If I've got a swarm of agent processes all calling out to the same LLM endpoint from one box, how do you disambiguate which process initiated which call at the eBPF layer, is it PID tracking through the syscall, or are you also correlating with something at the process tree level?
Heron
@ansari_adin Process ID can be distingushed, it is an advantage of ebpf mode. But even there is no ebpf enabled, Heron has the ability to correlate the Agentic turns through signature of the body automagiclly.
What's the performance impact of running Heron alongside a live agent in production?
Heron
@pradyumna6 Great question. Heron is designed to avoid request-path impact: it does not sit between your agent and the model provider, and it does not proxy or mutate requests.

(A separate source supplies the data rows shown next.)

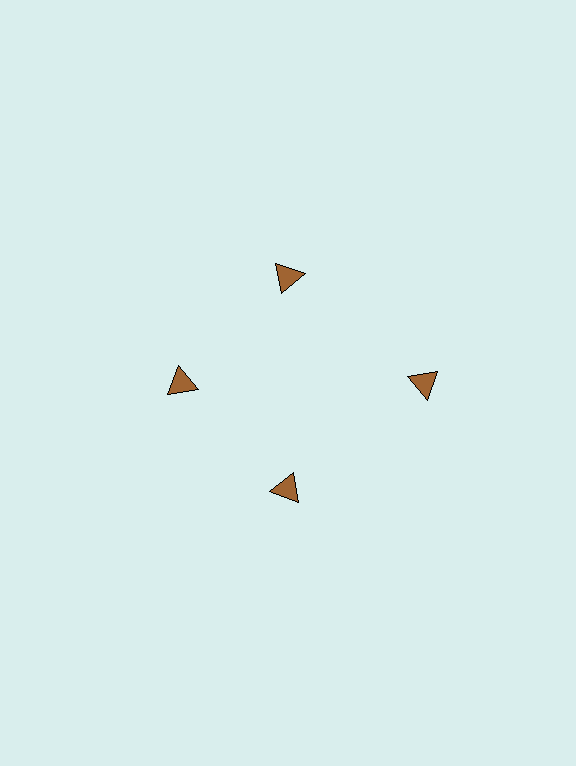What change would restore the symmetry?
The symmetry would be restored by moving it inward, back onto the ring so that all 4 triangles sit at equal angles and equal distance from the center.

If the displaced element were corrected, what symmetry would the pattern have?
It would have 4-fold rotational symmetry — the pattern would map onto itself every 90 degrees.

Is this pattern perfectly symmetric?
No. The 4 brown triangles are arranged in a ring, but one element near the 3 o'clock position is pushed outward from the center, breaking the 4-fold rotational symmetry.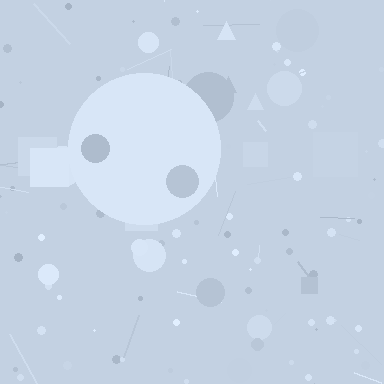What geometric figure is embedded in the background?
A circle is embedded in the background.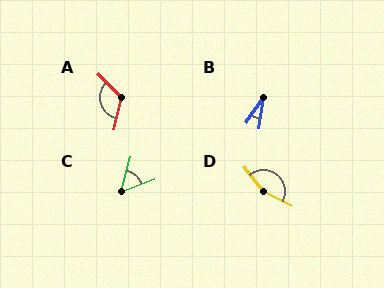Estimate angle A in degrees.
Approximately 121 degrees.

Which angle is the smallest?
B, at approximately 25 degrees.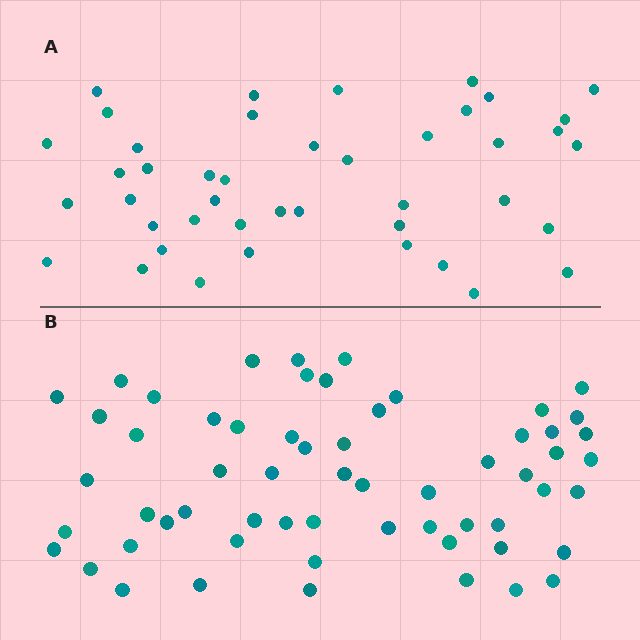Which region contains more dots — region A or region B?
Region B (the bottom region) has more dots.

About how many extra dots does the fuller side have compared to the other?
Region B has approximately 15 more dots than region A.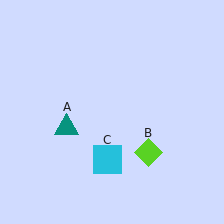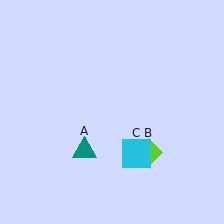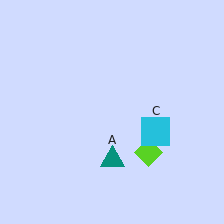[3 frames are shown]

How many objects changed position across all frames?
2 objects changed position: teal triangle (object A), cyan square (object C).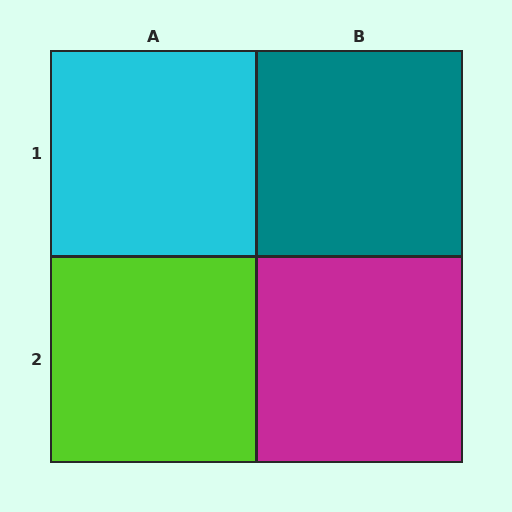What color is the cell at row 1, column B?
Teal.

It passively observes traffic, so it should not add latency to the live agent path.
That said, it is still a real observer process, so the impact depends on traffic volume, body sizes, capture mode, retention settings, and storage backend. In production we recommend starting with a passive/shadow deployment, tuning retention and body caps, and watching CPU, memory, and disk I/O before expanding coverage.
The main design goal is: if Heron is slow or fails, your agent traffic should keep flowing. Heron may lose observability data under resource pressure, but it should not block the agent itself.
Heron
@pradyumna6 Minimum, in real production environment, we record almost 0% cpu usage in 8xB300 production nodes while heron is working very well.
The eBPF plaintext reconstruction is impressive. The flip side is you now hold a store of decrypted prompts and responses, which in production often carry PII, secrets, or customer data, plus a one click path to turn that into training data. How do you handle access control and redaction on the captured payloads, so the observability layer doesn't quietly become your most sensitive data store?
Passive observability for agents is a serious missing layer. The useful question is not just what the agent answered, but what it touched, fetched, mutated, or failed to see before it answered.